[Éducation]Enseignement supérieur,671 enseignants candidats au changement de grades

Ils sont soumis à la sentence du Comité consultatif des institutions universitaires (CCIU) qui table depuis le 25 novembre 2020 à Yaoundé. 209 aspirent au grade de Chargé de cours, 308 au grade de Maître de conférences, et 154 au grade de Professeur titulaire. Ce sont au total 671 enseignants d’universités qui postulent au changement de grades. Les dossiers proviennent des différentes universités d’Etat et feront l’objet d’une évaluation du Comité consultatif des institutions universitaires (CCIU) qui statue depuis le 25 novembre dernier à Yaoundé. D’après le Pr Richard Laurent Omgwa, secrétaire permanent du CCIU, les critères de sélection sont précis. Pour passer au grade de Chargé de cours, explique-t-il, le postulant doit justifier d’une année d’ancienneté, au moins une publication, un rapport administratif et un rapport pédagogique favorable. Pour le grade de Maître de conférences, il faut une ancienneté de 4 ans, avoir six publications scientifiques et passer une audition, diriger au moins six mémoires. Enfin pour passer Professeur titulaire, il faudrait 4 ans au moins au grade de Maître de conférences, avoir dirigé au moins deux thèses de doctorat, avoir participé à des conférences, séminaires et faire preuve d’autorité dans votre domaine. Si ces critères sont connus des postulants, la qualité des membres du CCIU est récusée par le Syndicat national des enseignants du supérieur (SYNES).

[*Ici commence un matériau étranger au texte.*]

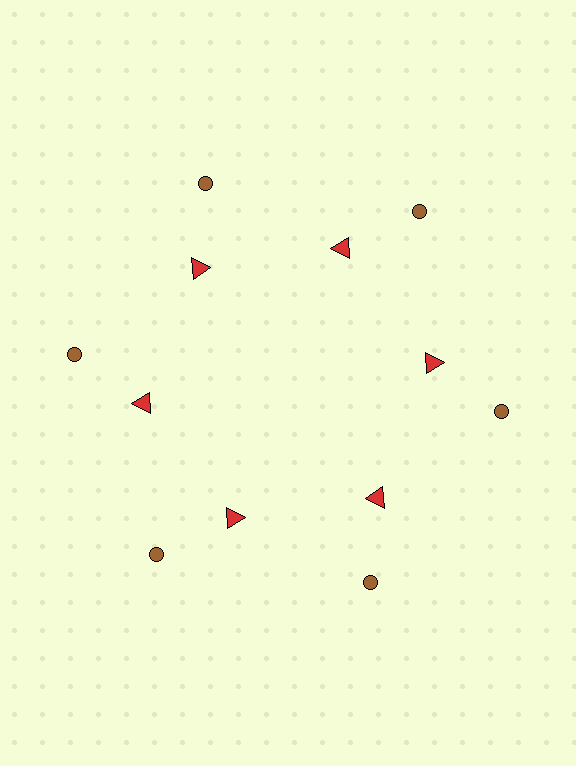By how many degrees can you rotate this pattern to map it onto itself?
The pattern maps onto itself every 60 degrees of rotation.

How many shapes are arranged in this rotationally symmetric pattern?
There are 12 shapes, arranged in 6 groups of 2.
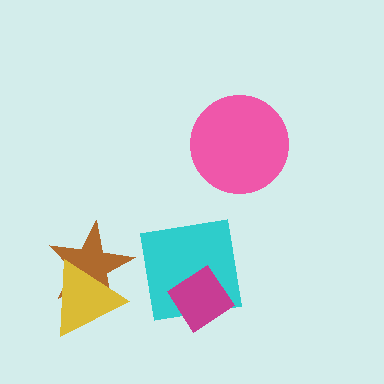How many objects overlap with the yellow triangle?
1 object overlaps with the yellow triangle.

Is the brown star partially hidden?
Yes, it is partially covered by another shape.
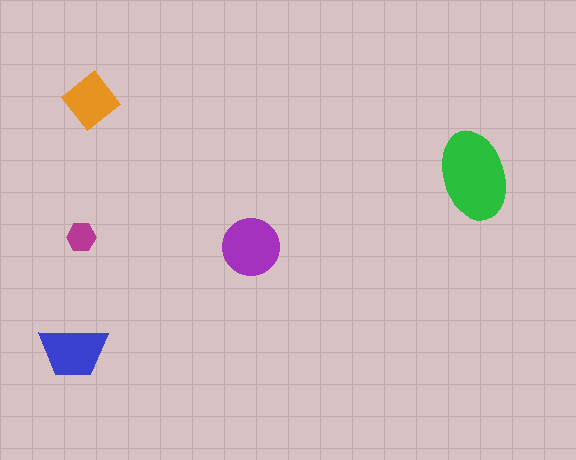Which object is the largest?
The green ellipse.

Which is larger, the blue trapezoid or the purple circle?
The purple circle.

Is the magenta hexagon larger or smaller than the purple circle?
Smaller.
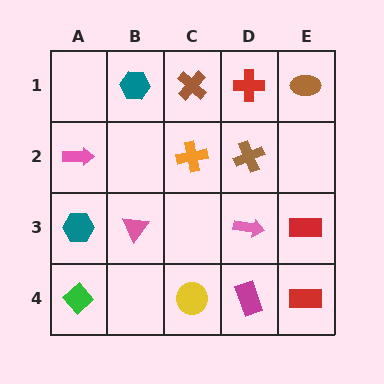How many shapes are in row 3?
4 shapes.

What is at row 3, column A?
A teal hexagon.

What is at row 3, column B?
A pink triangle.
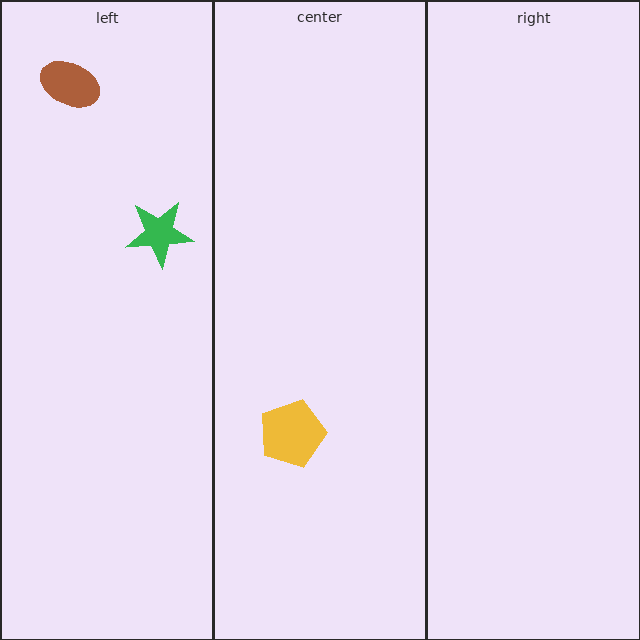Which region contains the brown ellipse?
The left region.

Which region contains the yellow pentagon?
The center region.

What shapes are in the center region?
The yellow pentagon.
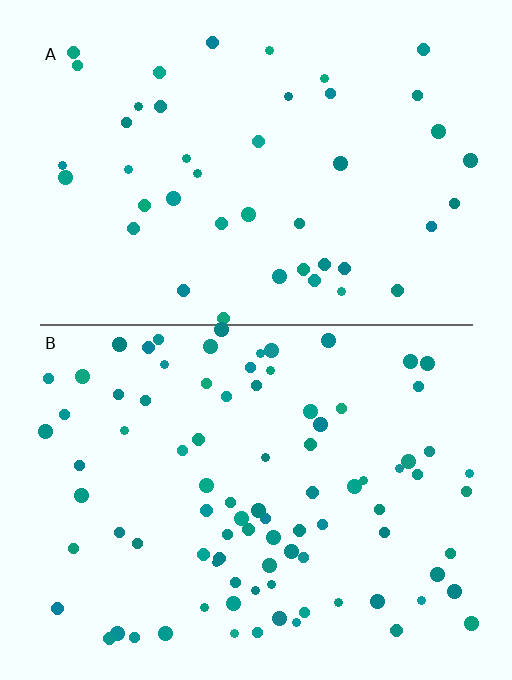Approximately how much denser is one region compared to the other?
Approximately 2.0× — region B over region A.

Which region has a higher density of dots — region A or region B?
B (the bottom).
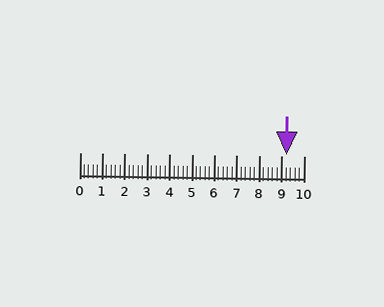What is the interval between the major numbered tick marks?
The major tick marks are spaced 1 units apart.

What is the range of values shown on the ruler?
The ruler shows values from 0 to 10.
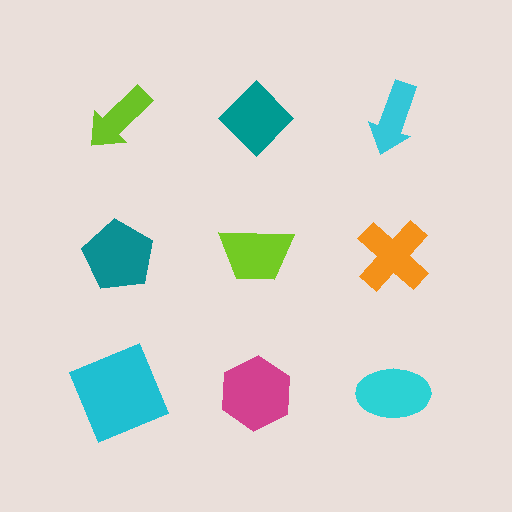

Dans un communiqué signé le 23 novembre 2020, le SYNES fait état de ce que dans l’arrêté du ministre de l’Enseignement supérieur (MINESUP) le 4 novembre 2020 portant renouvellement des membres des. commissions scientifiques spécialisées du CCIU, «il ressort des situations iniques telles que la désignation des personnes décédées, des chargées de cours nouvellement promus et n’ayant pas d’expérience en matière de recherche et d’experts, la reconduction de membres ayant siégé depuis plus de six ans, l’inégale répartition des experts entre les différentes universités d’Etat, l’absence inexpliquée de certains au sein des sous-sections», dénonce le syndicat. Le SYNES déplore par ailleurs sa mise à l’écart dans le processus d’élaboration des décisions portant sur le corps des enseignants du supérieur. Il demande au MINESUP, Jacques Fame Ndongo de corriger cette situation. Lui qui prône impartialité, objectivité comme maîtres mots des évaluateurs qui ont le pouvoir de décision sur les carrières des enseignants.